Three Things NBA Preview: New York Knicks

Three Things NBA Preview: New York Knicks

As I detailed a couple weeks ago, I’m once again re-appropriating the Three Things I Noticed on League Pass format to preview the upcoming season. Instead of three things I noticed, it’ll be something more along the lines of three things I’m looking forward to, interested in, or want to see. Some of them might be narrative-based, some might be stats, and some might include video. But they'll all be focused on the 2025-26 campaign.

The schedule for those posts will be as follows:

  • Sept. 1-5: Atlantic Division (BOS, BKN, NYK, PHI, TOR)
  • Sept. 8-12: Central Division (CHI, CLE, DET, IND, MIL)
  • Sept. 15-19: Southeast Division (ATL, CHA, MIA, ORL, WAS)
  • Sept. 22-26: Pacific Division (GSW, LAC, LAL, PHX, SAC)
  • Sept. 29-Oct. 3: Northwest Division (DEN, MIN, OKC, POR, UTA)
  • Oct. 6-10: Southwest Division (DAL, HOU, MEM, NOP, SAS)

So without further ado, let's get to the New York Knicks, who made a run to the Eastern Conference Finals for the first time in 25 years but were eliminated for the second year in a row by the Indiana Pacers.

Coaching, ch-ch-ch-changes

I'm very excited to see what kind of things Mike Brown does differently from Tom Thibodeau. Most of the conversation here has centered on the offense, and rightfully so, but he should be at least willing to make some changes and try some new things on defense as well.

First and foremost, Brown has to get the Knicks to play faster. If his recent history is any indication, he will. A couple years ago, I wrote a story for FiveThirtyEight about the value of time on the shot clock, and I hinged it on Brown's Sacramento Kings team that at the time had the best offense in NBA history.
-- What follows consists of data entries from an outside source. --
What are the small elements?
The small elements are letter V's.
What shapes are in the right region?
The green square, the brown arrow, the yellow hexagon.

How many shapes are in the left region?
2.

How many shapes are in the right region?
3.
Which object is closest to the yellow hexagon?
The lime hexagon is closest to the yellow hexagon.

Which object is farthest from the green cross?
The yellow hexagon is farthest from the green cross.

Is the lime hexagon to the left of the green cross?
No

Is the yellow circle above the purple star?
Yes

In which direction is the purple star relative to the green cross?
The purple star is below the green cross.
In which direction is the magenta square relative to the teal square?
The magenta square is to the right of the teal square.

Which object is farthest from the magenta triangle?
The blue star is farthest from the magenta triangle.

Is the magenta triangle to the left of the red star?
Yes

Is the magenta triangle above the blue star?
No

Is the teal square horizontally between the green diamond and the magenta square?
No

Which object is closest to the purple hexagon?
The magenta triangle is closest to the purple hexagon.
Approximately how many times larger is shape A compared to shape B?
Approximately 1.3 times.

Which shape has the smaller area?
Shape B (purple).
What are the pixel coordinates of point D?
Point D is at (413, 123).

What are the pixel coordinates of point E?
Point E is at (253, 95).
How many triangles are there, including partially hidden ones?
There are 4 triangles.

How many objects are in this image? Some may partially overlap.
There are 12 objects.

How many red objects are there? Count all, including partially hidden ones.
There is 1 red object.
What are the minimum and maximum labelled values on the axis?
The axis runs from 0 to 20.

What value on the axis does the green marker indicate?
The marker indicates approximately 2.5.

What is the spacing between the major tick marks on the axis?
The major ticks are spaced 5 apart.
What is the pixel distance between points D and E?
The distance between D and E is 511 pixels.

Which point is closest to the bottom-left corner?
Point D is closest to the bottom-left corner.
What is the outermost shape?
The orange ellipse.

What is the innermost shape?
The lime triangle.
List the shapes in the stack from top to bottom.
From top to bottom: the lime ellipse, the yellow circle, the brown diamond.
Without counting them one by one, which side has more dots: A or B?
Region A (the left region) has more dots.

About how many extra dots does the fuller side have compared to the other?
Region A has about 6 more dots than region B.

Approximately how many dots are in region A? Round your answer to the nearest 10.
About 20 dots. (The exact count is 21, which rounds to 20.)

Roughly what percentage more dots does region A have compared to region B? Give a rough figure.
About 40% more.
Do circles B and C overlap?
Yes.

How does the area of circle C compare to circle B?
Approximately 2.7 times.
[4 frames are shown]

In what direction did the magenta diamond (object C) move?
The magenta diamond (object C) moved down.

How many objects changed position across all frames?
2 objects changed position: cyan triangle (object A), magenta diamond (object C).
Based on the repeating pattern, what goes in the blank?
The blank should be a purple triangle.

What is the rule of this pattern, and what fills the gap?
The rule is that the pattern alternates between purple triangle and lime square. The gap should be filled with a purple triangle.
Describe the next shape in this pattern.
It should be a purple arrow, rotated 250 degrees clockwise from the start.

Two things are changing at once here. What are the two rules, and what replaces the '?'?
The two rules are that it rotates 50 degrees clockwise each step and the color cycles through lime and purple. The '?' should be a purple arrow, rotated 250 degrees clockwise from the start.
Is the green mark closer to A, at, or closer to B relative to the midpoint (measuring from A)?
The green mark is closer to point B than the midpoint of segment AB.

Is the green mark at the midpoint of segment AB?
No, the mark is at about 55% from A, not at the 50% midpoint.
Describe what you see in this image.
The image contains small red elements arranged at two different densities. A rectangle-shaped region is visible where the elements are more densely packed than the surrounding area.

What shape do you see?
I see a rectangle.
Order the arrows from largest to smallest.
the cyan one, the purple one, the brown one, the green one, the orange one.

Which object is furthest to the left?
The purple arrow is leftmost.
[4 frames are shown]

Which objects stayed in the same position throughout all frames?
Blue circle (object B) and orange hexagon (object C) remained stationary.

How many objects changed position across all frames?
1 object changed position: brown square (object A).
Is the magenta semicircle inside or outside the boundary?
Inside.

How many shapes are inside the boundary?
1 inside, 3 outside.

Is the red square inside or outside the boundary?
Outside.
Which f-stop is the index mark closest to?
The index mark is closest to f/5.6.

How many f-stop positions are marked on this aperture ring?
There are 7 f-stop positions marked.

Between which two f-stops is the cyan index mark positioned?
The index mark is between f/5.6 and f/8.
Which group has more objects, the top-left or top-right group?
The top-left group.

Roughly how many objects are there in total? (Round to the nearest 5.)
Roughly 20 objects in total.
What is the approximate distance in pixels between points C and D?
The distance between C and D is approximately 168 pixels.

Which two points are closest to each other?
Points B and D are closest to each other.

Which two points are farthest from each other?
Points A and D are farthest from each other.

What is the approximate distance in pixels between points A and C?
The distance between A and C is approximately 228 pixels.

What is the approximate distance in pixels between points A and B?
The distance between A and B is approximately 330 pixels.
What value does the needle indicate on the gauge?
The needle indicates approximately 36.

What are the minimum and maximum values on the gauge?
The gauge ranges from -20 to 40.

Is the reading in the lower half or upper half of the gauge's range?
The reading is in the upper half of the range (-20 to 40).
All of which brings us to this season’s underdog darlings: the Sacramento Kings. This season, no team has a better offense than Sacramento, which is leading the league in offensive rating by more than a full point per 100 possessions and is on track to set a new league record for scoring efficiency. Perhaps not coincidentally, the Kings are also among the league’s fastest teams at getting into their half-court offense. According to Second Spectrum, only the Indiana Pacers have run their initial offensive action faster on average than the Kings, and even they have done so by a margin of just 0.007 seconds.

This shouldn’t be a surprise. Several years ago, Kings coach Mike Brown took part in a coaching training session for Basketball Fundamentals, where he explained his three offensive staples. The very first one was pace: “Getting into your offense with 21 or 20 seconds on the shot clock,” Brown said, noting exactly the range where the drop-off has been steepest. “You need to get into your offense by then so you can get to your third and fourth option, if you need to."

Jalen Brunson obviously isn't De'Aaron Fox and Karl-Anthony Towns isn't Domantas Sabonis, so I don't imagine that the Knicks will play anywhere near as fast as those Kings teams. But they should play quite a bit faster than the Knicks of recent vintage — at least in terms of how they operate in the halfcourt, if not how often they get out on the break.

Brown also has to get the Knicks playing a more egalitarian style. Guys like Mikal Bridges and OG Anunoby can't be bystanders as often as they were last year. Karl-Anthony Towns can't turn into one whenever the opponent decides to defend him with a wing rather than a big, which could still happen quite often. This team has too much talent to operate like Jalen Brunson and the Brunsonnaires.

More dribble hand-offs, more off-ball screens, more cuts, more player movement in general. Brown needs to be bringing somewhere between some and (preferably) all of this to the table.

On the other end, you just have to be willing to venture outside of your base schemes more often. Nail what you want to be good at, of course, but try to be good at multiple things instead of just one thing. When you know you're going to be as good as the Knicks are, and when your only true goal is deep playoff success, you have to use the regular season as a lab experiment so that you can find out what works and what doesn't, what you can do and what you cannot.

That means more switching. That means more blitzing. That means being willing to play zone defense at all, ever. When you have Jalen Brunson and Karl-Anthony Towns on your team and play single-digit possessions of zone through an entire year, that is not being creative enough as a defensive coach — especially when you consider that it's not like the defense was world-beating. It would be one thing if you refused to consider other schemes beyond one that was anchoring a top-10 unit, but that wasn't the case here. Brown can't afford to be quite so stubborn.